I'm also aware that if new characters are added, it will break the program and it won't run, or it will crash immediately. For example, adding My in front of Facebook would achieve this:

enter image description here

What I know

What I don't know

  • I don't quite understand the relationship between the operating system and the executable file. I'd guess that when you type in the name of the program and press return you are basically instructing the operating system to "execute" that file, which basically means loading the file into memory, setting the processor's pointer to it, and telling it 'Go!'
  • I understand why having extra characters in a text string of the binary file would cause problems

What I'd like to know

  1. Why do the extra characters cause the program to break?
  2. What thing determines that the program is broken? The OS? Does the OS also keep this program sandboxed so that it doesn't crash the whole system nowadays?
  3. Is there any way to add in extra characters to a text string of a compiled program via a hex editor and not have the application break?
  • 1
    The program counter is typically absolute, so if you move stuff around, everything breaks. – Kerrek SB Dec 31 '13 at 1:13
  • 2
    Very good question but it requires a big answer. If still around I will attempt to answer, in full, later. For now, think about functions as being in memory. Every time you call a function you are telling the code to jump to a particular location. If you add extra bytes before, you shift the function's code by X bytes and hence the instructions will no longer be valid and the function call will definitely not do what you think it will. All function calls are hard-coded pointers. – nonsensickle Dec 31 '13 at 1:14
  • On Q3: No. Suppose you insert "hello" before that string "Facebook". Then every string after that shifts up by 5 positions. You'd need to find every string pointer that points to a string after your change and increment it. (And "data" is not only easy-recognizable text strings!) You'd also may have to increase the "data section" size, at various points if you're unlucky. – usr2564301 Dec 31 '13 at 2:39
  • If you look at the bit pattern of F (46) and L (4C), you will notice that they have the same number of bits so it looks like there is a checksum somewhere that works on bits. If you try, 34($), 43 (C) or 64 (d) it might work too. Anything else will break the checksum – cup Jan 1 '14 at 9:10
4

I don't quite understand the relationship between the operating system and the executable file. I'd guess that when you type in the name of the program and press return you are basically instructing the operating system to "execute" that file, which basically means loading the file into memory, setting the processor's pointer to it, and telling it 'Go!'

Modern operating systems just map the file into memory. They don't bother loading pages of it until it's needed.

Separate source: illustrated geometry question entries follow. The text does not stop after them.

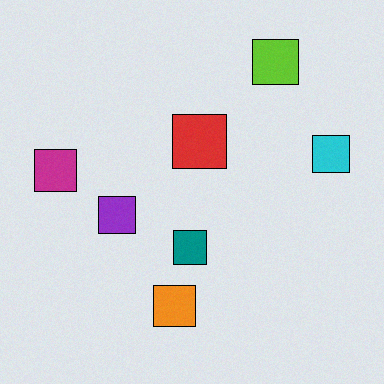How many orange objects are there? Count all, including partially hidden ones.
There is 1 orange object.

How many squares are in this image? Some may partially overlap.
There are 7 squares.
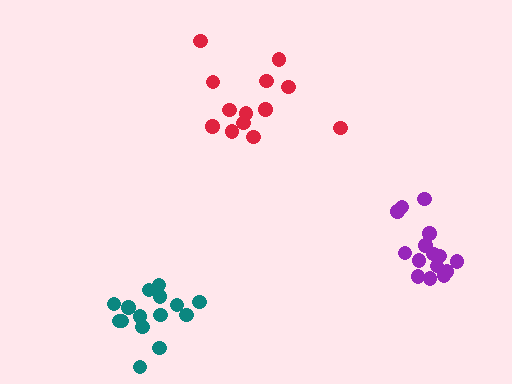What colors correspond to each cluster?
The clusters are colored: red, teal, purple.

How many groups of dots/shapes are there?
There are 3 groups.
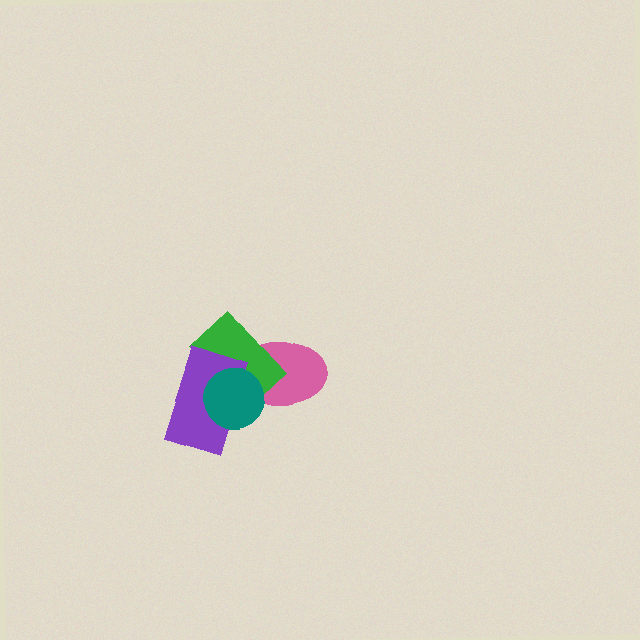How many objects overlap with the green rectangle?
3 objects overlap with the green rectangle.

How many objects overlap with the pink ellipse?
3 objects overlap with the pink ellipse.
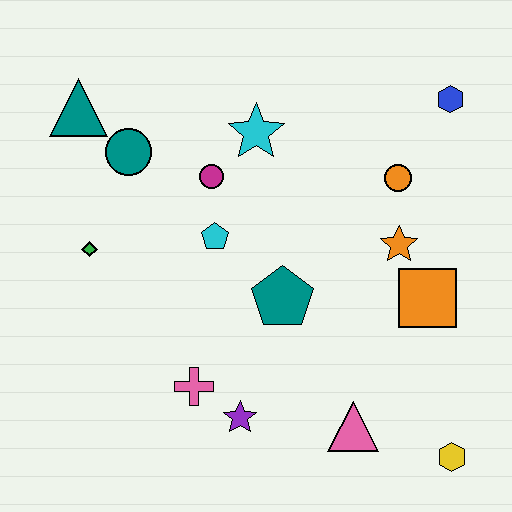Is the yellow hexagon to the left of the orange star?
No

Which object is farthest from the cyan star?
The yellow hexagon is farthest from the cyan star.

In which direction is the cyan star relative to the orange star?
The cyan star is to the left of the orange star.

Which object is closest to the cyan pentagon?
The magenta circle is closest to the cyan pentagon.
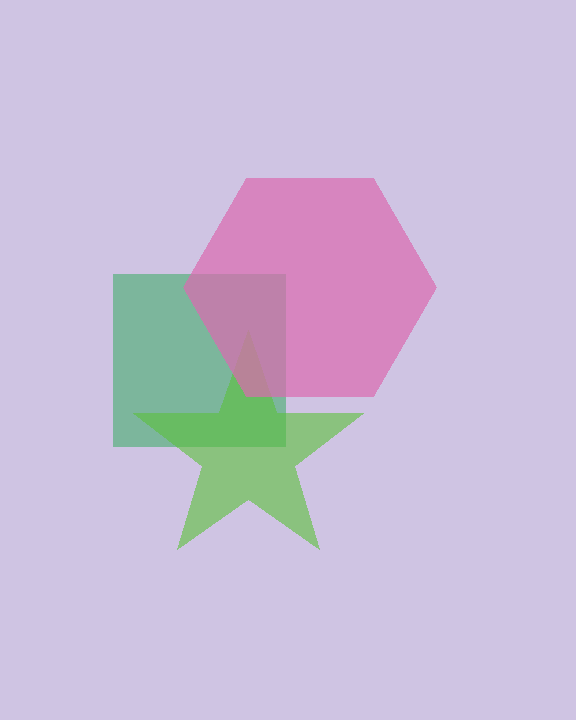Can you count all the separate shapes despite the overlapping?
Yes, there are 3 separate shapes.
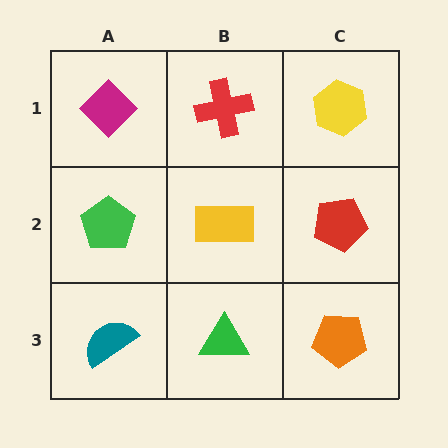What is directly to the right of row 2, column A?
A yellow rectangle.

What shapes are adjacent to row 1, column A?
A green pentagon (row 2, column A), a red cross (row 1, column B).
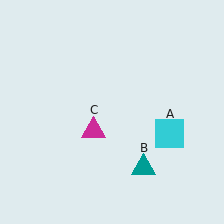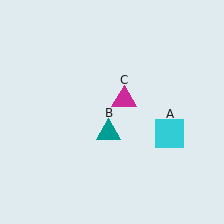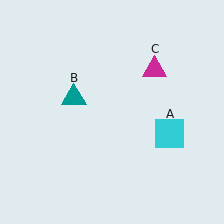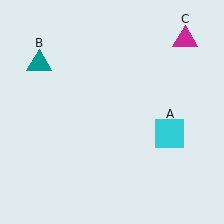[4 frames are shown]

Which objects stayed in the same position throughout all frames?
Cyan square (object A) remained stationary.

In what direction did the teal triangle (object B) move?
The teal triangle (object B) moved up and to the left.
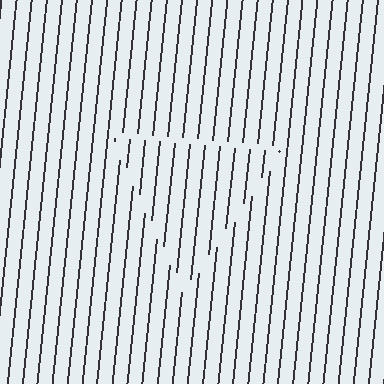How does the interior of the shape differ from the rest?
The interior of the shape contains the same grating, shifted by half a period — the contour is defined by the phase discontinuity where line-ends from the inner and outer gratings abut.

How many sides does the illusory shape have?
3 sides — the line-ends trace a triangle.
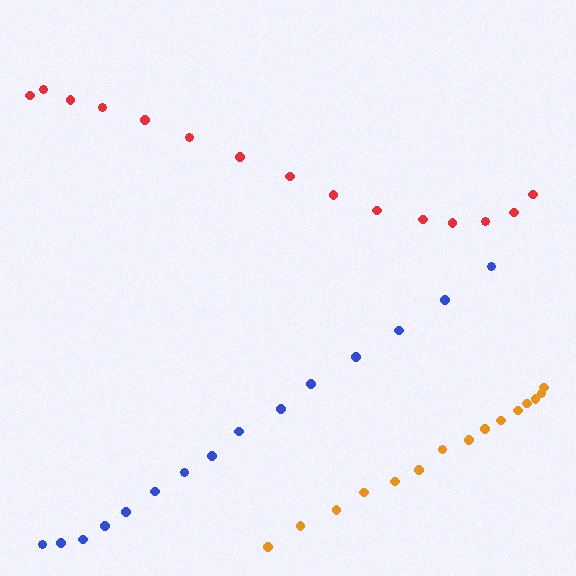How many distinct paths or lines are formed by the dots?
There are 3 distinct paths.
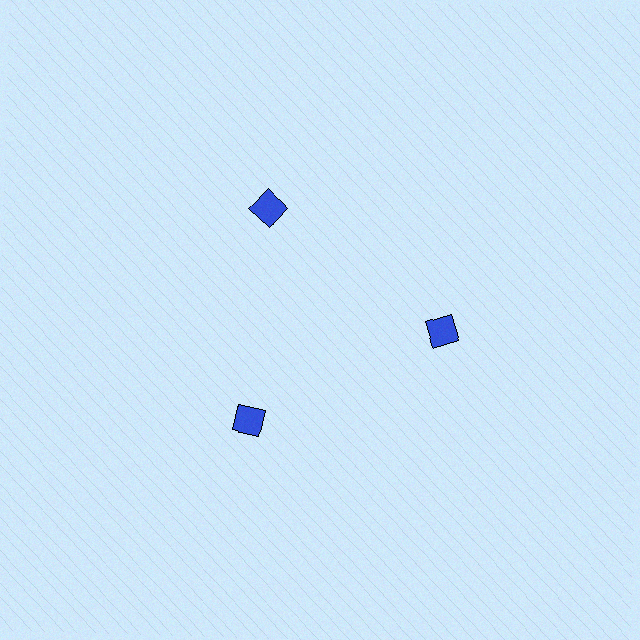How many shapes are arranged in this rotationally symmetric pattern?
There are 3 shapes, arranged in 3 groups of 1.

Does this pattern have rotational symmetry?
Yes, this pattern has 3-fold rotational symmetry. It looks the same after rotating 120 degrees around the center.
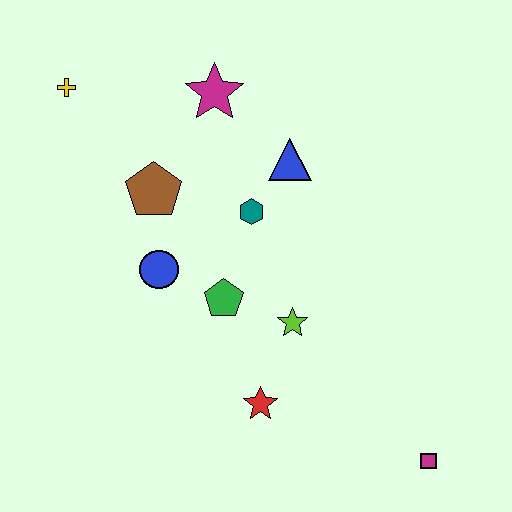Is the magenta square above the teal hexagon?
No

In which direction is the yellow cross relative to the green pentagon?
The yellow cross is above the green pentagon.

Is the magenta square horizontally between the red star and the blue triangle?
No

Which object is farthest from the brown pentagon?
The magenta square is farthest from the brown pentagon.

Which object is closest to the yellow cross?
The brown pentagon is closest to the yellow cross.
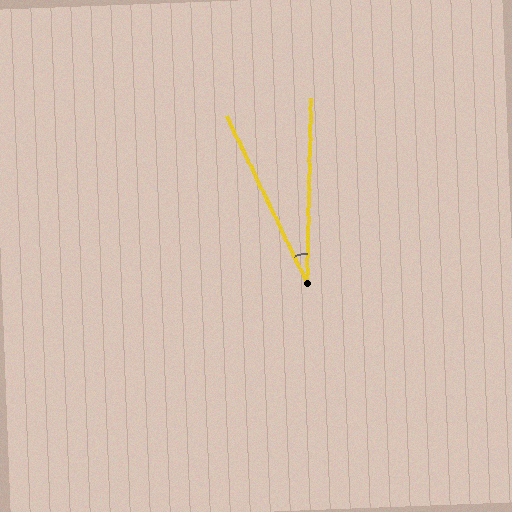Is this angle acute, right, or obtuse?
It is acute.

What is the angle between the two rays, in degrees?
Approximately 27 degrees.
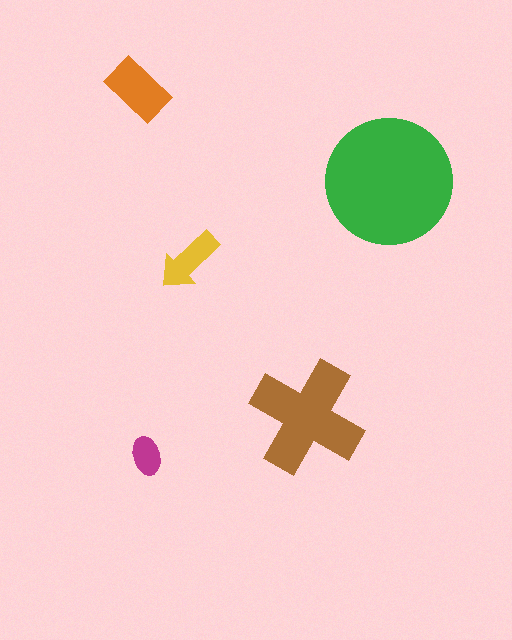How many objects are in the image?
There are 5 objects in the image.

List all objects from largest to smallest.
The green circle, the brown cross, the orange rectangle, the yellow arrow, the magenta ellipse.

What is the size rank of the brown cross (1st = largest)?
2nd.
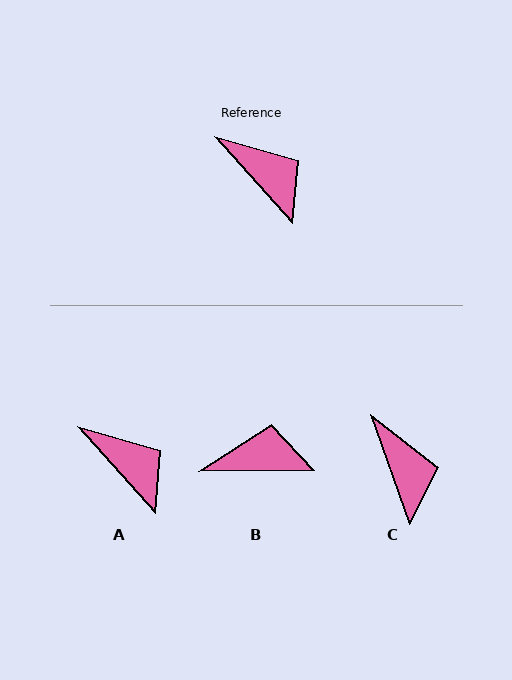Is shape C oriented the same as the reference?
No, it is off by about 22 degrees.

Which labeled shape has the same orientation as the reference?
A.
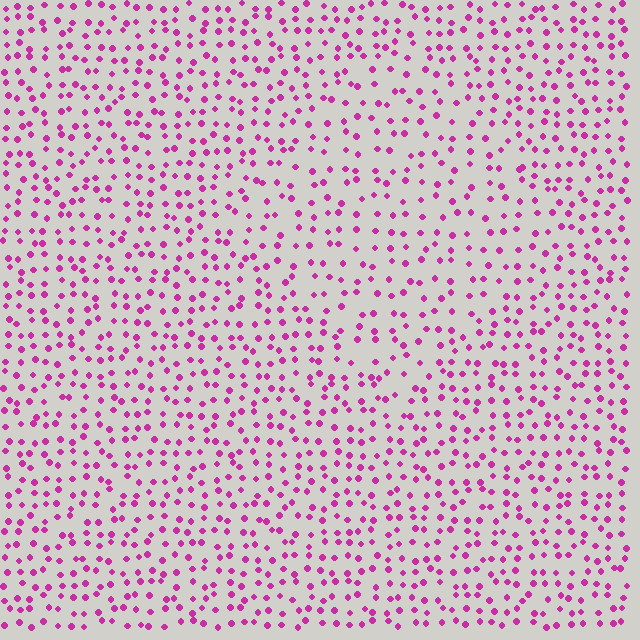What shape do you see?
I see a diamond.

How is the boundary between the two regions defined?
The boundary is defined by a change in element density (approximately 1.5x ratio). All elements are the same color, size, and shape.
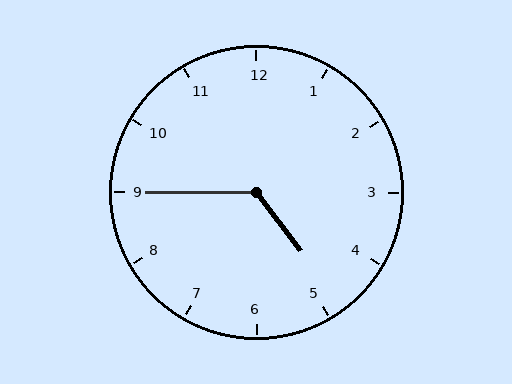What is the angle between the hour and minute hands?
Approximately 128 degrees.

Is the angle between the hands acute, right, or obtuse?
It is obtuse.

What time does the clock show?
4:45.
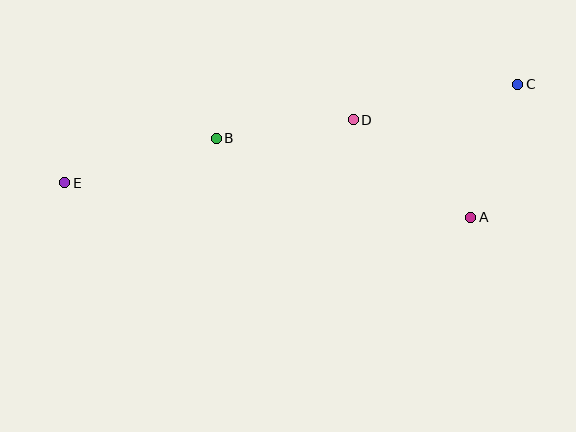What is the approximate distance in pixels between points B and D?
The distance between B and D is approximately 138 pixels.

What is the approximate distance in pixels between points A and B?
The distance between A and B is approximately 266 pixels.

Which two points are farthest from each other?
Points C and E are farthest from each other.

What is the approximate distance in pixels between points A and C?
The distance between A and C is approximately 141 pixels.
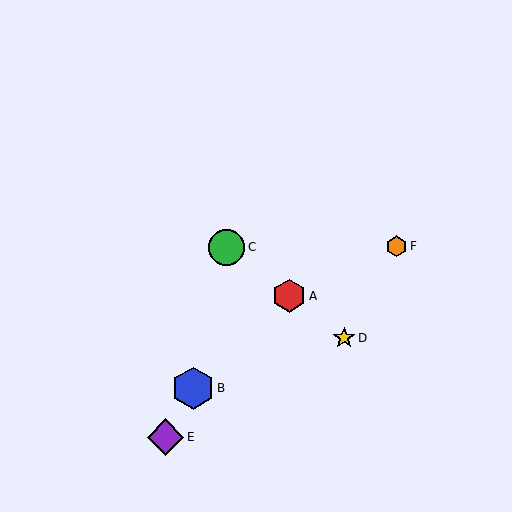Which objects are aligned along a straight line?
Objects A, C, D are aligned along a straight line.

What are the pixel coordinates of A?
Object A is at (289, 296).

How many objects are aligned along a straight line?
3 objects (A, C, D) are aligned along a straight line.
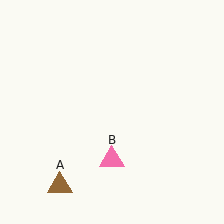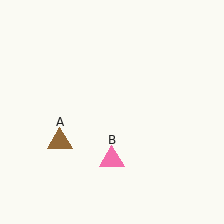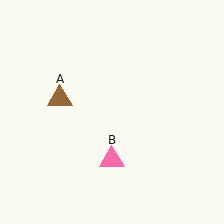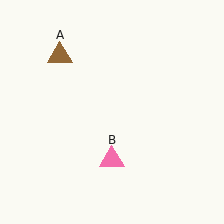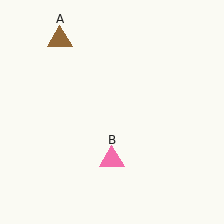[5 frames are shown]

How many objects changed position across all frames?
1 object changed position: brown triangle (object A).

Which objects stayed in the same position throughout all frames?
Pink triangle (object B) remained stationary.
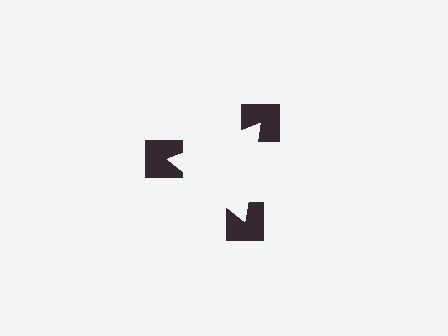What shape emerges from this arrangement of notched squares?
An illusory triangle — its edges are inferred from the aligned wedge cuts in the notched squares, not physically drawn.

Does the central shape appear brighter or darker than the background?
It typically appears slightly brighter than the background, even though no actual brightness change is drawn.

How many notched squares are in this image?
There are 3 — one at each vertex of the illusory triangle.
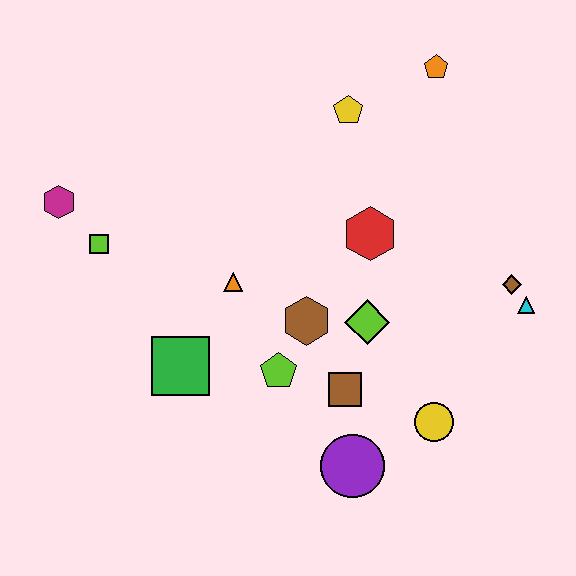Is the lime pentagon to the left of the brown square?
Yes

Why do the extra characters cause the program to break?

Because they put all the other information in the file in the wrong place, so the loader winds up loading the wrong things. Also, jumps in the code wind up being to the wrong place, perhaps in the middle of an instruction.

What thing determines that the program is broken? The OS? Does the OS also keep this program sandboxed so that it doesn't crash the whole system nowadays?

It depends on exactly what gets screwed up. It may be that you move a header and the loader notices that some parameters in the header have invalid data.

Is there any way to add in extra characters to a text string of a compiled program via a hex editor and not have the application break?

Probably not reliably. At a minimum, you'd need to reliably identify sections of code that need to be adjusted. That can be surprisingly difficult, particularly if someone has attempted to make it so deliberately.

5

When a program is compiled into machine code, it includes many references to the addresses of instructions and data in the program memory. The compiler determines the layout of all the memory of the program, and puts these addresses into the program. The executable file is also organized into sections, and there's a table of contents at the beginning that contains the number of bytes in each section.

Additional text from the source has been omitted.